Briefly, Kevin addressed questions 1 and 2; Tim took question 3 (not that I even thought of these questions until now, of course). I’ll start with what Kevin said, and cover what Tim said in my next post.

On Thursday, Kevin wrote this to me:

I would argue that any “IT” system, or system component that is essential to keeping to OT operational needs to be considered OT and kept isolated from the rest of the IT world.  As you noted, electric metering, whether at the customer point of delivery or in a tie substation, is OT.  The data from the meters are fed into the IT billing systems.  If the billing systems are down, bills will be delayed, but the meter data collection will continue until it can be transferred to the billing systems.  It is inexcusable that the OT must be shut down because an essential IT system is down.
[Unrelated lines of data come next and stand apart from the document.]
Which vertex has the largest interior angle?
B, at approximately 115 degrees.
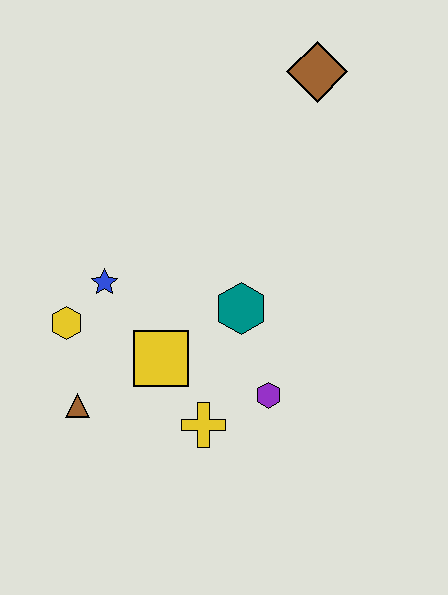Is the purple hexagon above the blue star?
No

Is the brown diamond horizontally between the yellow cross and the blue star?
No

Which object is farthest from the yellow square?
The brown diamond is farthest from the yellow square.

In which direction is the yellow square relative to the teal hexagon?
The yellow square is to the left of the teal hexagon.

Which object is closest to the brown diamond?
The teal hexagon is closest to the brown diamond.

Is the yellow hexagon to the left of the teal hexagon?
Yes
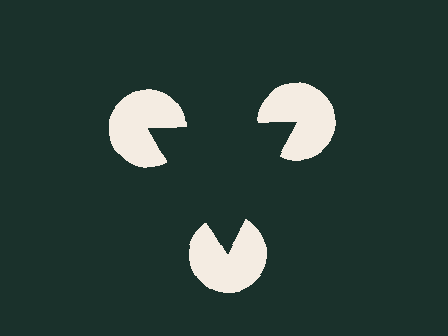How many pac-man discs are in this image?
There are 3 — one at each vertex of the illusory triangle.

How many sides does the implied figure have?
3 sides.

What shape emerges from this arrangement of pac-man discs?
An illusory triangle — its edges are inferred from the aligned wedge cuts in the pac-man discs, not physically drawn.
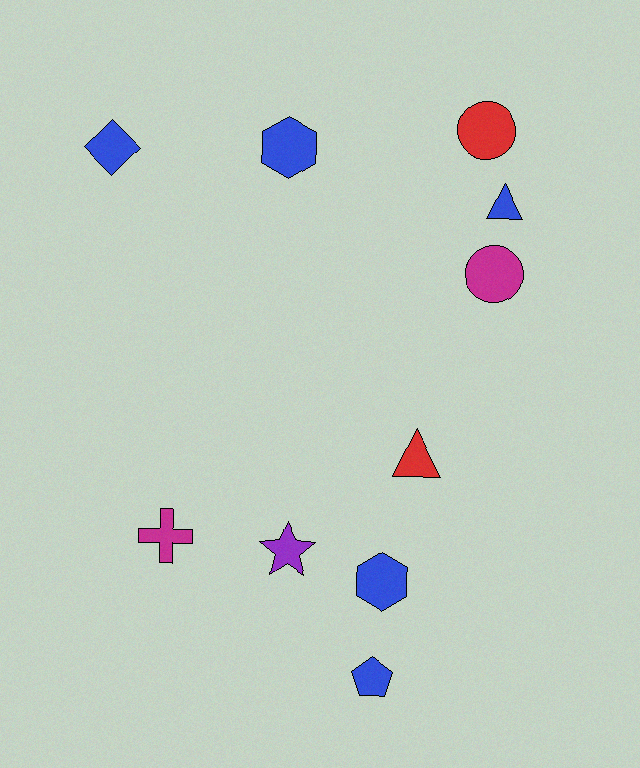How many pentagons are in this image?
There is 1 pentagon.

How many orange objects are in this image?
There are no orange objects.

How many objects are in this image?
There are 10 objects.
Here are the points that I infer Kevin is making:

1.      This problem wouldn’t have happened in the electric power industry, since an electric utility's operations (including metering) can continue, even when the bills can’t be generated (no pun intended).

2.      The billing system is “essential to operations” in the pipeline industry (or at least in Colonial’s case), although not in the electric power industry (meaning it isn’t a BES Cyber System, or BCS).
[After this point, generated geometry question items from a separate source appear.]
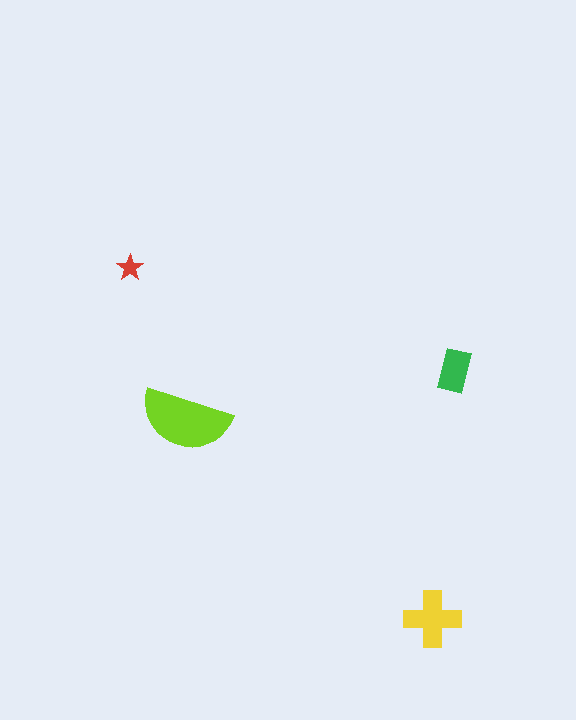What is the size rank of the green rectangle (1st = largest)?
3rd.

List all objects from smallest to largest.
The red star, the green rectangle, the yellow cross, the lime semicircle.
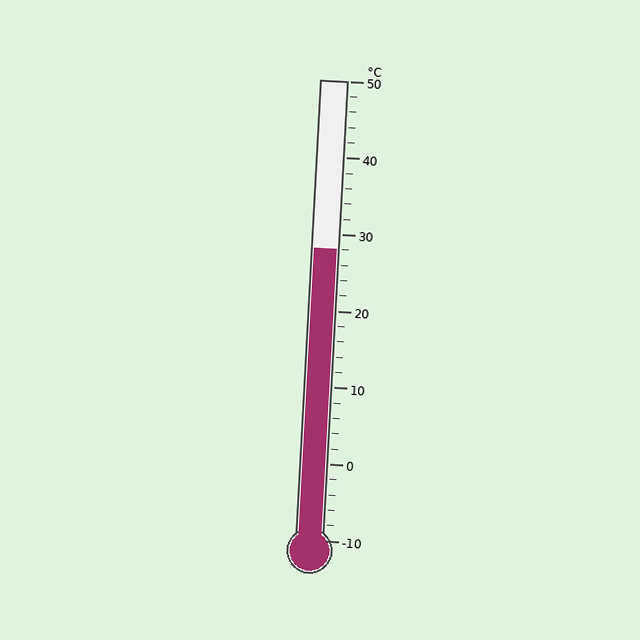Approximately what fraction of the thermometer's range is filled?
The thermometer is filled to approximately 65% of its range.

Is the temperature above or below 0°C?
The temperature is above 0°C.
3.      If there were a cyber regulatory regime like NERC CIP in place in the pipeline industry, the billing system would need to be considered the equivalent of a BCS.

4.      Regulation or no, the pipeline industry should protect their billing systems using at least some of the same measures (including isolation) used to protect OT systems.

I responded to Kevin’s email with the question, “If you think certain IT systems should be isolated, would you favor an expansion of the CIP standards to require network isolation, as well as perhaps some (although not necessarily all) of the other CIP requirements?”

I want to make one point here: CIP already covers a large group of systems that many electric utilities consider to be part of IT, not OT. Those are systems located in Control Centers. While these systems certainly perform an OT (and in many cases BES) function, they aren’t Industrial Control Systems, since they’re implemented on standard Intel-based hardware and run standard IT operating systems: Windows™ and Linux. A lot of the management that needs to be done on them is the same as what needs to be done for say financial systems.

And interestingly enough, Control Centers aren’t included in NERC’s 80-page “definition of the BES”. That definition requires an asset to be connected to the grid at 100kV or higher. The only reason systems in Control Centers are even included in CIP is because Control Centers are specifically called out in CIP-002 R1.1. So it wouldn’t be unprecedented if other “IT systems” were in scope for CIP, although CIP-002 would have to be amended for that to happen.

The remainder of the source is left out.